O romance Os Espiões, livro que Luis Fernando Verissimo já concluiu que deve ser publicado em dezembro pelo selo Alfaguara, da editora Objetiva, é a sexta narrativa longa do autor. Curiosamente, é o primeiro livro que o próprio Verissimo considera “seu”, do início ao fim.
A proposição parece estranha mas a explicação é simples: é a primeira vez que Verissimo escreve um romance por impulso próprio. As demais narrativas longas do autor (O Jardim do Diabo, O Clube dos Anjos, Borges e os Orangotangos Eternos, O Opositor e A Décima Segunda Noite) nasceram todas ou de provocações ou de encomendas das editoras.
– Esse aí eu mesmo resolvi me encomendar – comenta o escritor.
Como é praxe na obra de Verissimo, o novo livro terá um registro que trabalha a meio caminho entre a paródia e o exercício da literatura de gênero – desta vez, menos o policial propriamente dito, trabalhado em quase todos os outros romances. Agora, Verissimo mira em um ramo particular da literatura de mistério: o thriller de espionagem praticado por seu ídolo John Le Carré. Mas, sendo Verissimo, é claro que o escritor subverte o gênero.

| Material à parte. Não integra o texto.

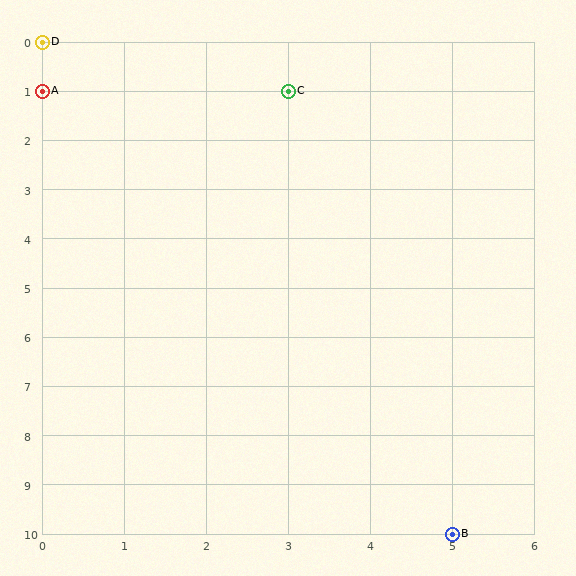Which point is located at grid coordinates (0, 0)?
Point D is at (0, 0).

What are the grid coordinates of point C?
Point C is at grid coordinates (3, 1).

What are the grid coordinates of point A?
Point A is at grid coordinates (0, 1).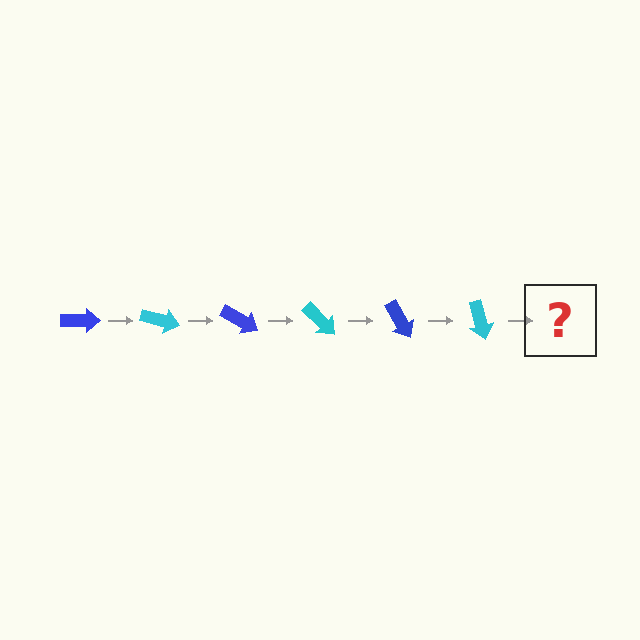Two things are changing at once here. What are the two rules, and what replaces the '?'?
The two rules are that it rotates 15 degrees clockwise each step and the color cycles through blue and cyan. The '?' should be a blue arrow, rotated 90 degrees clockwise from the start.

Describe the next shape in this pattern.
It should be a blue arrow, rotated 90 degrees clockwise from the start.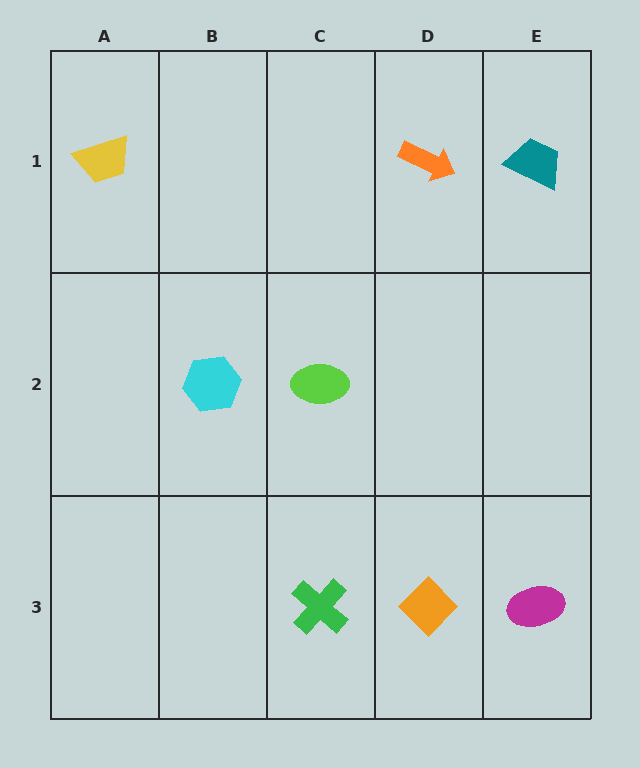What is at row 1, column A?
A yellow trapezoid.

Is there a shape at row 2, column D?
No, that cell is empty.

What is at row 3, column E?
A magenta ellipse.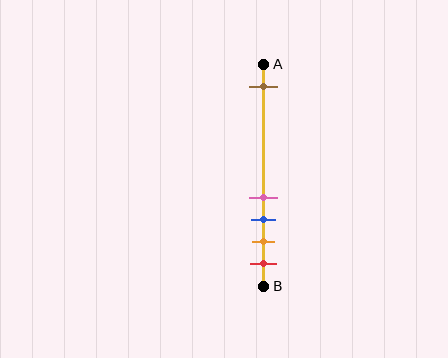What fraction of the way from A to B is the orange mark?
The orange mark is approximately 80% (0.8) of the way from A to B.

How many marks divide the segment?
There are 5 marks dividing the segment.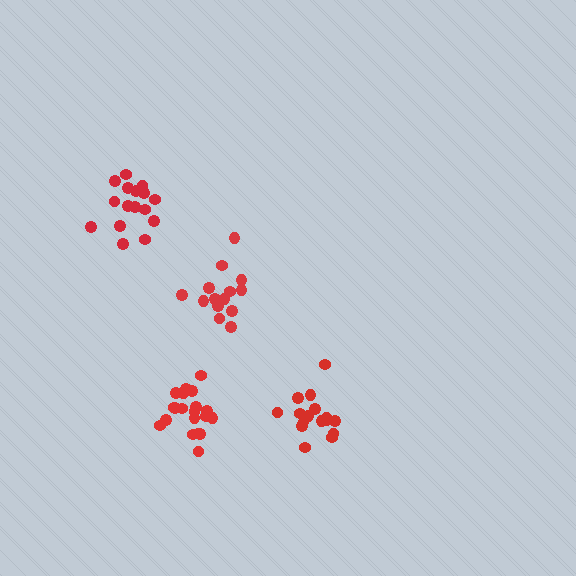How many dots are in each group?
Group 1: 16 dots, Group 2: 14 dots, Group 3: 20 dots, Group 4: 17 dots (67 total).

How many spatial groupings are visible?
There are 4 spatial groupings.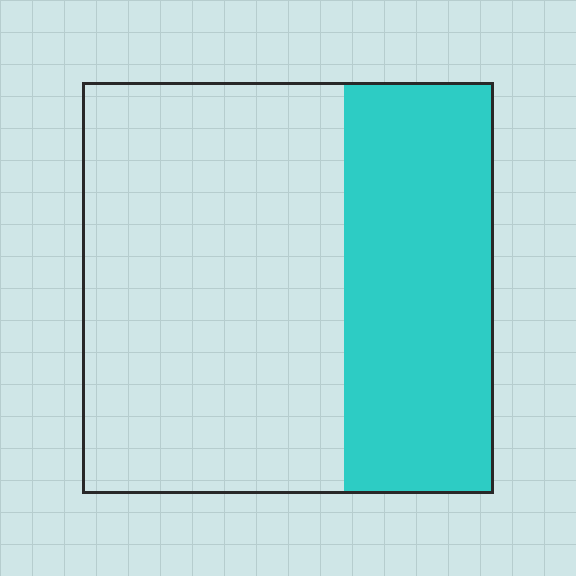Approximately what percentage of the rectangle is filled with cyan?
Approximately 35%.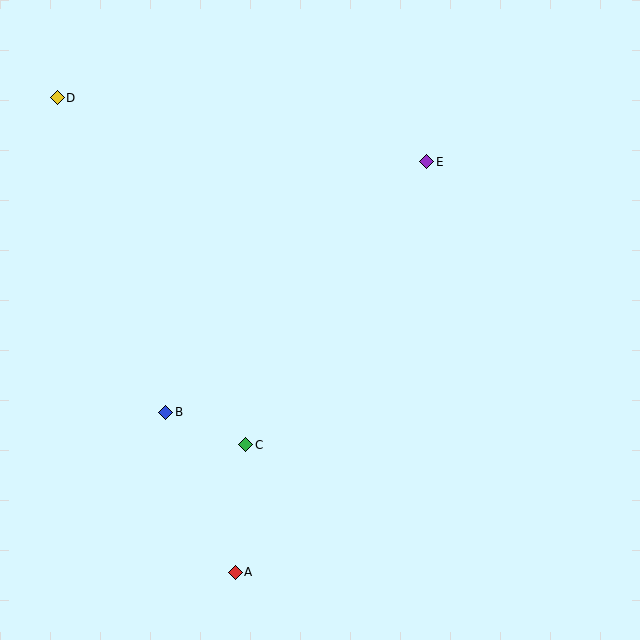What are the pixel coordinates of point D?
Point D is at (57, 98).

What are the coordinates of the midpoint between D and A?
The midpoint between D and A is at (146, 335).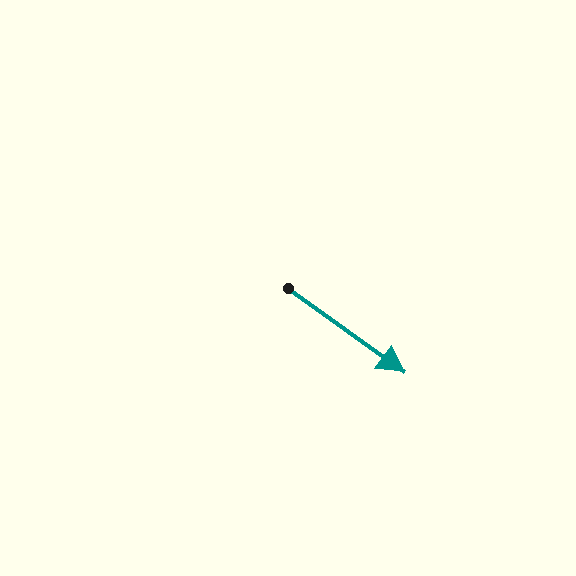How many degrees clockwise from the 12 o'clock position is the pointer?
Approximately 126 degrees.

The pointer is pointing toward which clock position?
Roughly 4 o'clock.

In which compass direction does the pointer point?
Southeast.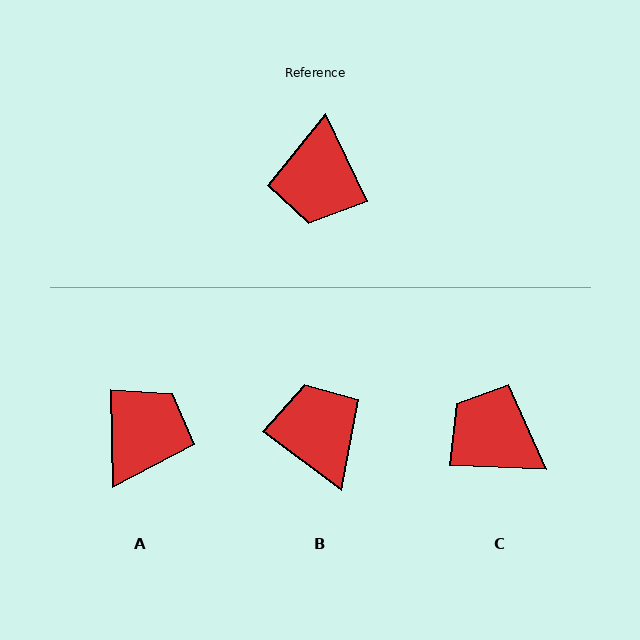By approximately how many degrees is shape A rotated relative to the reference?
Approximately 156 degrees counter-clockwise.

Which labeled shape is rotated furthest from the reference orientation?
A, about 156 degrees away.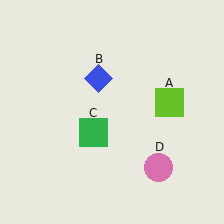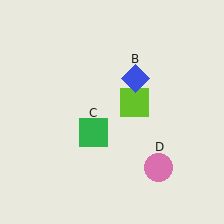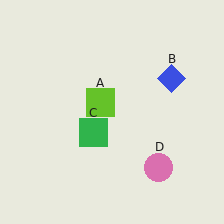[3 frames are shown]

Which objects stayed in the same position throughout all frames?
Green square (object C) and pink circle (object D) remained stationary.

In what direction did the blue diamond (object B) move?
The blue diamond (object B) moved right.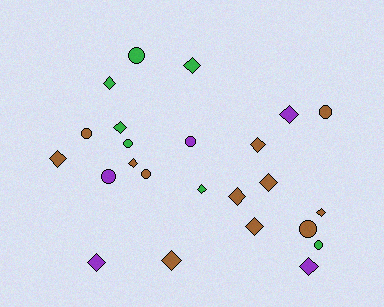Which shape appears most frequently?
Diamond, with 15 objects.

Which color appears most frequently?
Brown, with 12 objects.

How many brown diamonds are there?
There are 8 brown diamonds.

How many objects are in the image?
There are 24 objects.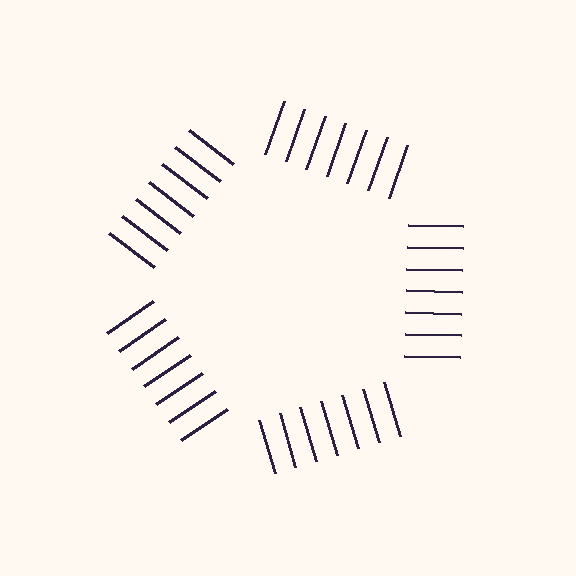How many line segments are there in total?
35 — 7 along each of the 5 edges.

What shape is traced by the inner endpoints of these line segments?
An illusory pentagon — the line segments terminate on its edges but no continuous stroke is drawn.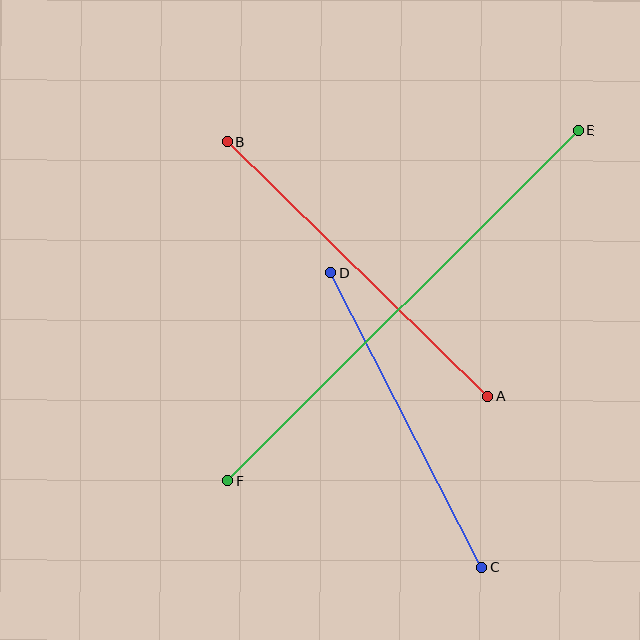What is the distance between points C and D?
The distance is approximately 331 pixels.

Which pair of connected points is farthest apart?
Points E and F are farthest apart.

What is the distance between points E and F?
The distance is approximately 496 pixels.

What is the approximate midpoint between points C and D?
The midpoint is at approximately (406, 420) pixels.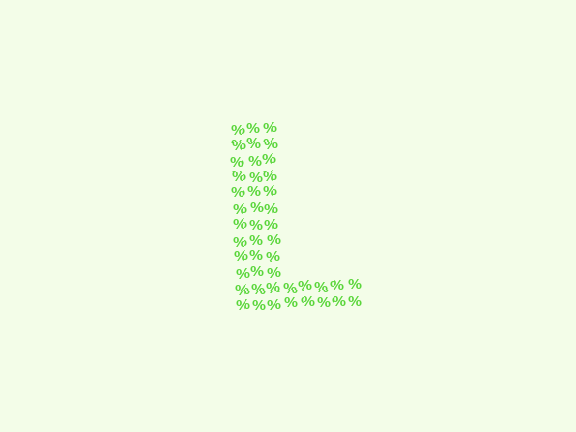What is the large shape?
The large shape is the letter L.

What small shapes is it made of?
It is made of small percent signs.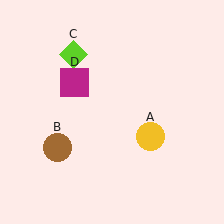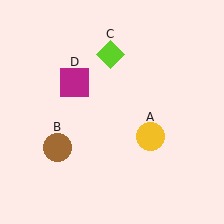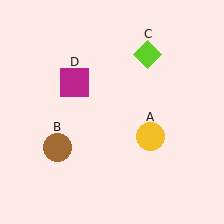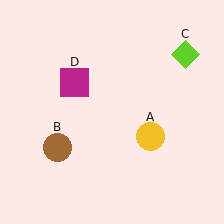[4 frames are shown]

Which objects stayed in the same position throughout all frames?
Yellow circle (object A) and brown circle (object B) and magenta square (object D) remained stationary.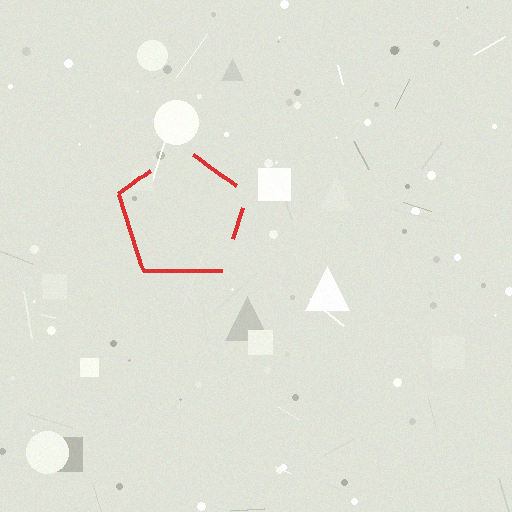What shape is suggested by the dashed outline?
The dashed outline suggests a pentagon.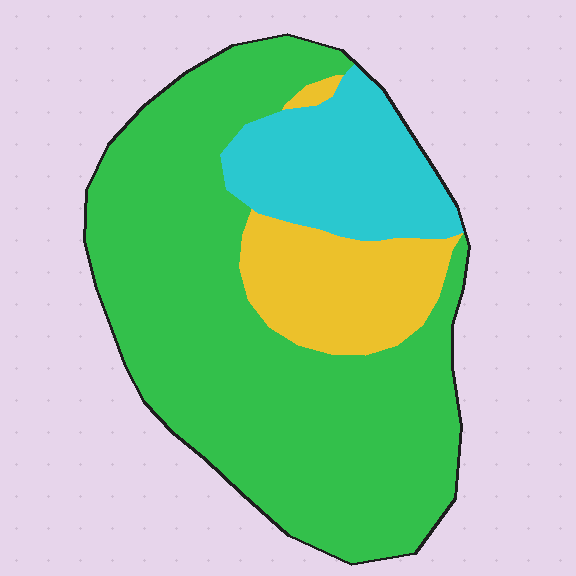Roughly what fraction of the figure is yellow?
Yellow covers 15% of the figure.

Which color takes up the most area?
Green, at roughly 65%.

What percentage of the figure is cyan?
Cyan takes up about one sixth (1/6) of the figure.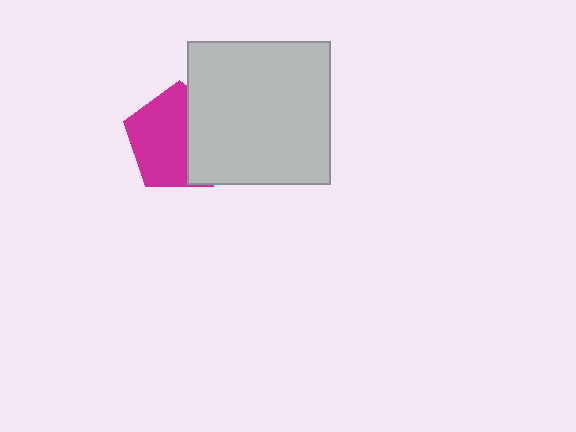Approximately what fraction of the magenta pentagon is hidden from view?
Roughly 39% of the magenta pentagon is hidden behind the light gray square.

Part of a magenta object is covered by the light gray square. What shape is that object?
It is a pentagon.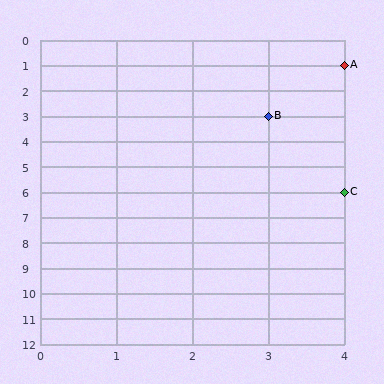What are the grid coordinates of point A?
Point A is at grid coordinates (4, 1).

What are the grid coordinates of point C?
Point C is at grid coordinates (4, 6).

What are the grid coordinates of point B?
Point B is at grid coordinates (3, 3).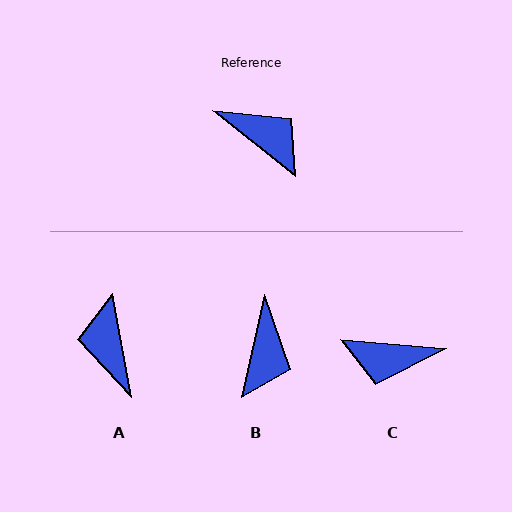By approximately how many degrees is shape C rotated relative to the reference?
Approximately 146 degrees clockwise.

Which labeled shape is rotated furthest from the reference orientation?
C, about 146 degrees away.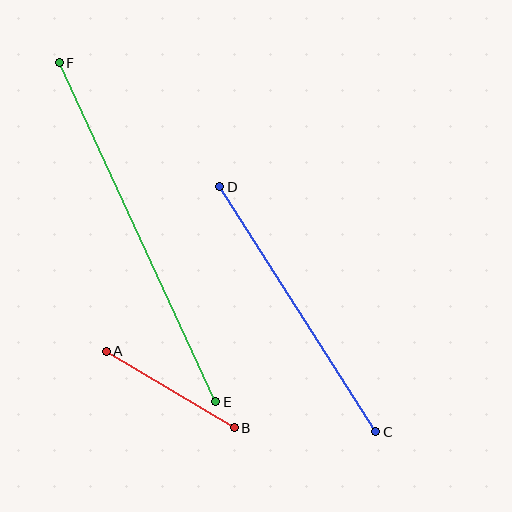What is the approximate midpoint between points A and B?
The midpoint is at approximately (170, 389) pixels.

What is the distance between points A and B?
The distance is approximately 149 pixels.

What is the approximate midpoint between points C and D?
The midpoint is at approximately (298, 309) pixels.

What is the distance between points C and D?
The distance is approximately 291 pixels.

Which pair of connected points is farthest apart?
Points E and F are farthest apart.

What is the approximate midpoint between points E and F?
The midpoint is at approximately (137, 232) pixels.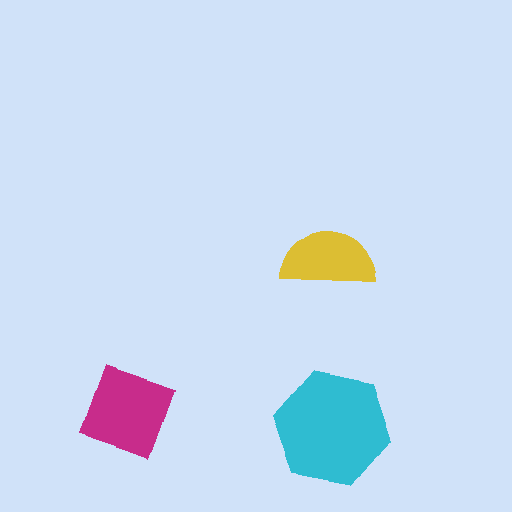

– É meio difícil de resumir, é uma história de espionagem que não se passa no mundo da alta espionagem e sim uma cidade fictícia do interior do Estado – conta o autor, que, é óbvio, imprimiu a marca de seu humor pessoal à obra. – É um pouco de paródia e ao mesmo tempo não é. O livro tem humor, mas acaba mal. É a história de um cara que trabalha numa editora e um dia recebe um original de uma mulher do Interior do Estado, e ele se apaixona por ela por causa do texto, e sai à procura para tentar descobrir quem é.
Outra vez, portanto, Verissimo escreve um romance que tem no próprio ato narrativo seu eixo temático. Seus romances são sempre conduzidos na primeira pessoa, e jogam em maior ou menor grau com as fronteiras entre o personagem encarregado de contá-la e o autor, Verissimo, que concede a ele tal missão. A metalinguagem e a presença da literatura como tema e pretexto é recorrente.
Em O Jardim do Diabo, o protagonista é um escritor de livros baratos (em mais de um sentido) de aventura. Em O Clube dos Anjos, o último sobrevivente da série de assassinatos cometidos à mesa é justamente o narrador, que tem a certeza de haver sido deixado para trás para recapitular a trama em que se viu envolvido. O narrador de Borges e os Orangotangos Eternos é o tradutor dos textos do argentino para a revista Mistério Magazine, publicada pela Editora Globo nos anos 1940 – elementos, como se vê, semelhantes aos da trama de Os Espiões.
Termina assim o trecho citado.